2026-05-27 OCR A Momentum & impulse; conservation of momentum (1D) OCR A Module 3.6.2 Linear momentum and impulse OCR A Module 3.6.3 Collisions in one dimension; elastic and inelastic

On a low-friction track, a 0.50 kg ball moving at +6.0 m s⁻¹ collides head-on with a 1.50 kg cart initially at rest. Two trials are run with identical setup: Trial 1 the ball sticks to the cart; Trial 2 the ball bounces back in a nearly perfectly elastic collision. A force sensor on the cart records the magnitude of the impulse it receives during impact. Which statement must be true about the sensor readings, and why?

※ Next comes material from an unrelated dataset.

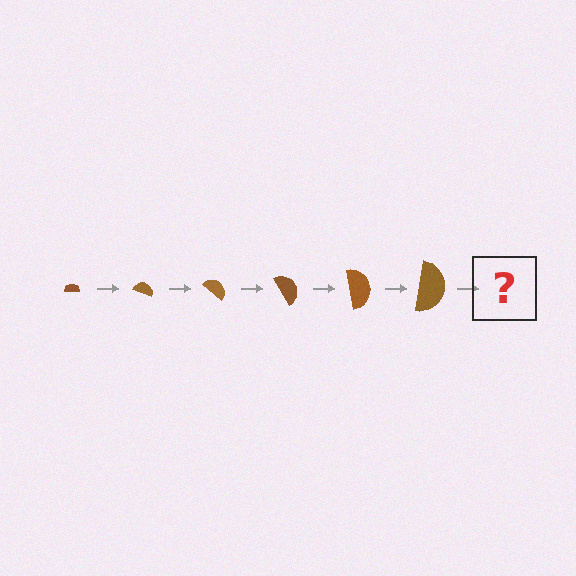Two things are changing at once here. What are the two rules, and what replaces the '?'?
The two rules are that the semicircle grows larger each step and it rotates 20 degrees clockwise each step. The '?' should be a semicircle, larger than the previous one and rotated 120 degrees clockwise from the start.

  1. A The impulses are equal in both trials because total momentum before and after is the same.
  2. B The cart receives a larger impulse when they stick; for these masses it is roughly 3 N s compared with about 2 N s in the elastic bounce.
  3. C The elastic bounce gives the smaller impulse, since no kinetic energy is lost, so the average force and impulse must be lower.
  4. D The elastic bounce gives the larger impulse on the cart, about twice that for sticking (roughly 4.5 N s vs 2.25 N s), because the ball reverses direction. (correct)

Answer

The correct answer is D.

Correct: D — The elastic bounce gives the larger impulse on the cart, about twice that for sticking (roughly 4.5 N s vs 2.25 N s), because the ball reverses direction. In Trial 1 (stick), the common speed is (0.50/(0.50+1.50))×6.0 = 1.5 m s⁻¹, so the cart’s impulse is 1.50×1.5 = 2.25 N s. In Trial 2 (nearly elastic), the cart’s speed is (2×0.50/(0.50+1.50))×6.0 = 3.0 m s⁻¹, giving 1.50×3.0 = 4.5 N s, i.e. about double; the key is the ball’s reversal of direction, which increases its momentum change and thus the equal-and-opposite impulse on the cart. A Momentum is conserved for the pair, but that does not make the individual impulses identical; the ball reversing in Trial 2 gives a larger momentum change (and impulse magnitude) than in sticking. B Sticking does not give the larger impulse here; the quoted numbers and ordering are wrong—sticking gives about 2.25 N s, elastic about 4.5 N s. C ‘No kinetic energy lost’ in an elastic bounce does not imply a smaller impulse; in fact, reversal of the ball means a larger change in momentum and thus a larger impulse on the cart. D Matches both the direction-change reasoning and the calculated values; as a limiting check, for a very heavy cart the elastic case tends to about twice the sticking impulse.